Do you sometimes compare your life to other people’s lives? And by compare, I mean make yourself feel inadequate/inferior/undeserving/stuck because someone else seems to have it better than you.
It’s called comparisonitis.
Made easier thanks to the huge role social media has in our lives and everyone’s tendency to only post the highlight reel.
But it’s been around longer than social media. It’s a human condition, and it’s important to talk about it.
One of the things that used to make me feel like this about was how hard parenting felt when I had no family close by. Child no 1 was a challenging baby: I basically didn’t sleep for 18 months. I had to learn to be his health advocate from scratch and I had no friends or family who could relate or pick up the slack for me. I constantly looked at other people’s seemingly rosy lives where parents went on date nights, babies were cared for by grandparents and everyone looked happy and rested and I wanted to die. The truth is that I desperately needed support and didn’t know how to ask for it, let alone get it. All I had was looking outward for answers that weren’t there and the sickening realisation that this was not what I ordered.

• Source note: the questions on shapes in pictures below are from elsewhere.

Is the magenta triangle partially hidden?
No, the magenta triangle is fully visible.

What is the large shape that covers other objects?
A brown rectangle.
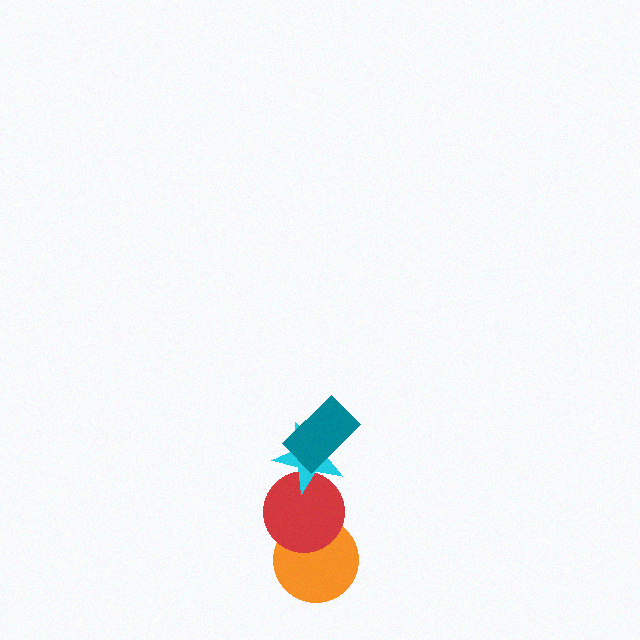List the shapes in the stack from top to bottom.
From top to bottom: the teal rectangle, the cyan star, the red circle, the orange circle.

I’ve also had it gazillions of times over my creative work, my business, my finances, my body, my age and my likability.
Through these ‘blips’, I’ve learnt that comparing my life to others is a symptom of my own dissatisfaction, or an emerging need/desire that I hadn’t had before.
This is where we can look a bit closer at the cause rather than focusing in on the symptoms. Comparisonitis is caused by:
- A feeling of discontentment in your own life/circumstances
- A lack of confidence and self esteem
- Lost focus or mojo
All these things can bring about a tendency to look outwards rather than inwards. At the first sign of comparisonitis, it’s important to switch off the triggers and cast your attention inwards. You can start by asking yourself some important questions:
- What is it I’m worrying about?
- Is it really true?
- What can I do to change it?
And then you can refocus your attention on yourself with positive action and a growth mindset.
It takes some guts to change your situation. Or to recognise that the pretty picture you might want isn’t actually the right solution for you and your unique circumstances. Or to acknowledge your hidden dreams. It’s easier to be annoyed at the ‘luck’ some people have. To feel sorry for yourself, to blame something or someone. It’s hard to delve deeper, and to truly disrupt something that feels ‘comfortable’. Often, it’s better the devil you know, you know?
Now I push. I peel back layers. I’m not scared of hard things. Comparisonitis is a soul-sucker. The only comparison that truly matters is old you and new you. And, transformation is a gift that can keep on giving, as long as you live.